Sapardi Djoko Damono pernah mengingatkan agar jangan pernah membandingkan buku dan film. Karya Guru Besar Ilmu Susastra FIB UI ini, berjudul "Hujan di Bulan Juni" juga sempat dilirik untuk tayang di layar lebar.
Namun, Sapardi tak ingin jika karya filmnya dibanding-bandingkan dengan novelnya yang laris manis di pasaran. Menurutnya, penjualan sebuah film adaptasi dari novel tidak bisa dibandingkan kesuksesannya dengan penjualan bukunya.
“Jadi begini, masalah kita membandingkan film dengan buku, enggak boleh. Film dengan film, buku dengan buku. Itu haram, enggak boleh ya. Jadi kalau kita mau bilang itu film bagus apa enggak jangan tergantung kepada bukunya, bukunya bisa lebih bagus, bisa lebih laris tetapi bukan itu masalahnya, dengan film lain dia bagus apa enggak? Buku saya juga begitu, kalau filmnya jelek apa buku saya jadi jelek? Kan enggak,” tutur Sapardi.
Ia berprinsip bahwa sesungguhnya jika ingin membandingkan elemen yang harus dibandingkan harus sama terlebih dahulu. Buku adalah sebuah karya seni yang mengandalkan kata-kata, sedangkan film bermain dalam elemen gambar.
Kekecewaan pada film adaptasi novel bukan hal baru di Indonesia. Kita dapat mengingat kembali kejayaan film Ayat-Ayat Cinta (AAC) pada 2008 lalu. Film yang memecahkan rekor Muri sebagai film dengan penonton terbanyak pada 2008 itu bukan hanya mengecewakan para pembacanya, tetapi juga kekecewaan pemeran.
Penghilangan adegan-adegan penting saja mungkin dapat mereka lakukan, tetapi di dalam film yang juga disutradarai oleh Hanung itu didapati banyak perbedaan signifikan dari novelnya. Mardiana (2011) dalam artikelnya bahkan mencatat ada 24 perbedaan signifikan antara isi cerita dalam film AAC dengan novelnya. Jadilah, rasa maklum tak terkalahkan rasa kecewa mereka.
Contoh lainnya, film seri Game of Thrones (GOT) yang diadaptasi dari A Song of Ice and Fire karya George RR Martin. Film GOT tayang perdana pada 2011 dan telah usai pada bulan Mei 2019. Artinya, film tersebut telah tamat. Padahal, Martin masih menulis lima dari tujuh novel seri yang diadaptasi dari film itu. Bayangkan, yang diadaptasi belum selesai ditulis, hasil adaptasinya telah tamat.
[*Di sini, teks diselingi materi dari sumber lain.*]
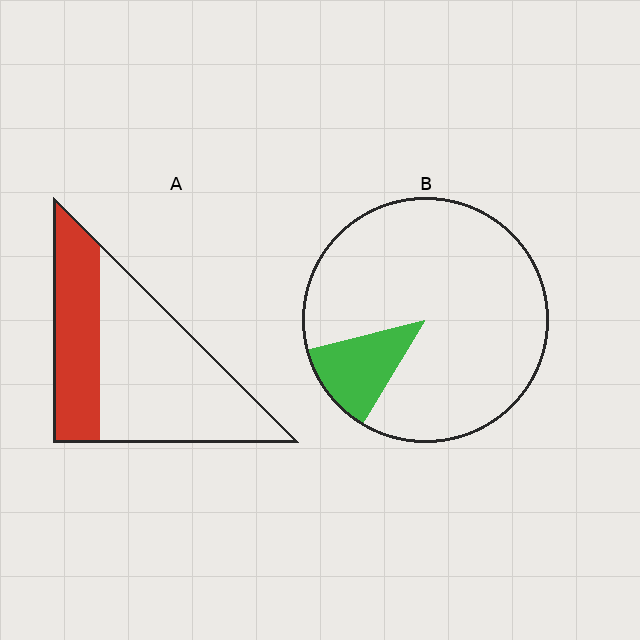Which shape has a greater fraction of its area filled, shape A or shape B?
Shape A.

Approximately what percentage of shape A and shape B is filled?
A is approximately 35% and B is approximately 15%.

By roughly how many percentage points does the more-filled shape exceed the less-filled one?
By roughly 20 percentage points (A over B).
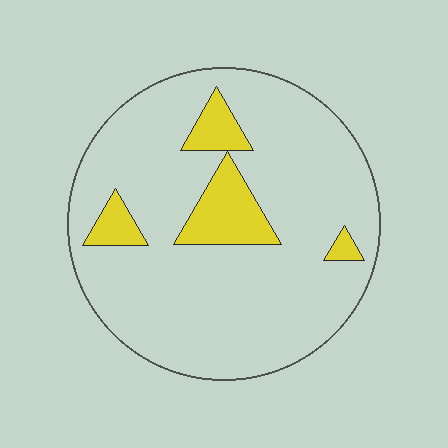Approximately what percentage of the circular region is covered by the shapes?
Approximately 15%.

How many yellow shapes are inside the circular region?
4.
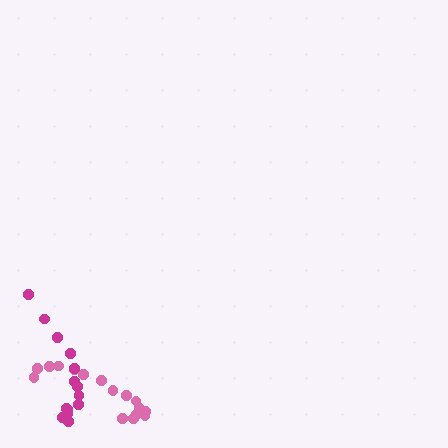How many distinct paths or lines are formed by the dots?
There are 2 distinct paths.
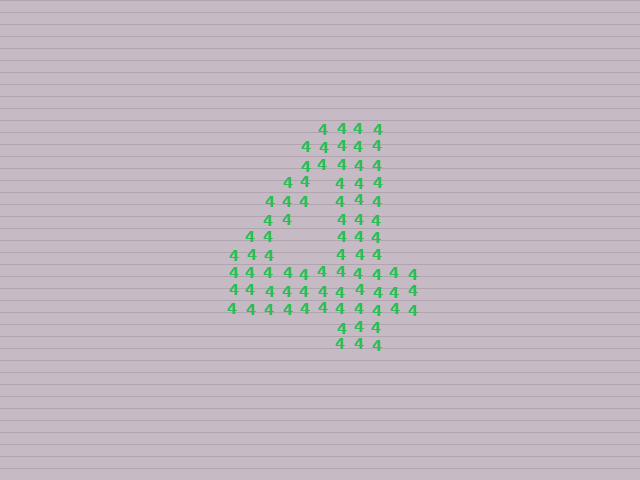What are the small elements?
The small elements are digit 4's.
Dosen Bahasa Indonesia, UIN Maulana Malik Ibrahim Malang, mengatakan, memang perlu sebuah pemahaman yang mendalam agar pembaca novel tidak melulu membaca bacaan favoritnya yang diadaptasi ke layar lebar. Kita harus menyadari, meskipun dapat saling mempengaruhi, novel dan film secara signifikan berada di ranah yang berbeda. Novel adalah karya berstruktur teks yang amat kompleks, sedangkan film adalah karya berstruktur audiovisual yang kompleksitasnya terbendung waktu pengerjaan yang tak lebih dari tiga jam.
Sementara, novel sangat didukung oleh kepentingan individu, film—apalagi film komersial—sangat bergantung pada kepentingan kolektif: pemilik modal/rumah produksi, penulis sutradara, produser, aktor, pasar, dan sebagainya, ditambah lagi, jika film tersebut adalah adaptasi, penulis kepentingan juga masuk di dalamnya.
So, para pembaca buku yang budiman. Yang pergi ke bioskop lantas kecewa, semoga kenyang dengan komentarmu. Tetaplah berkomentar dan jangan berkarya. Salam kalem. Ngehehehe.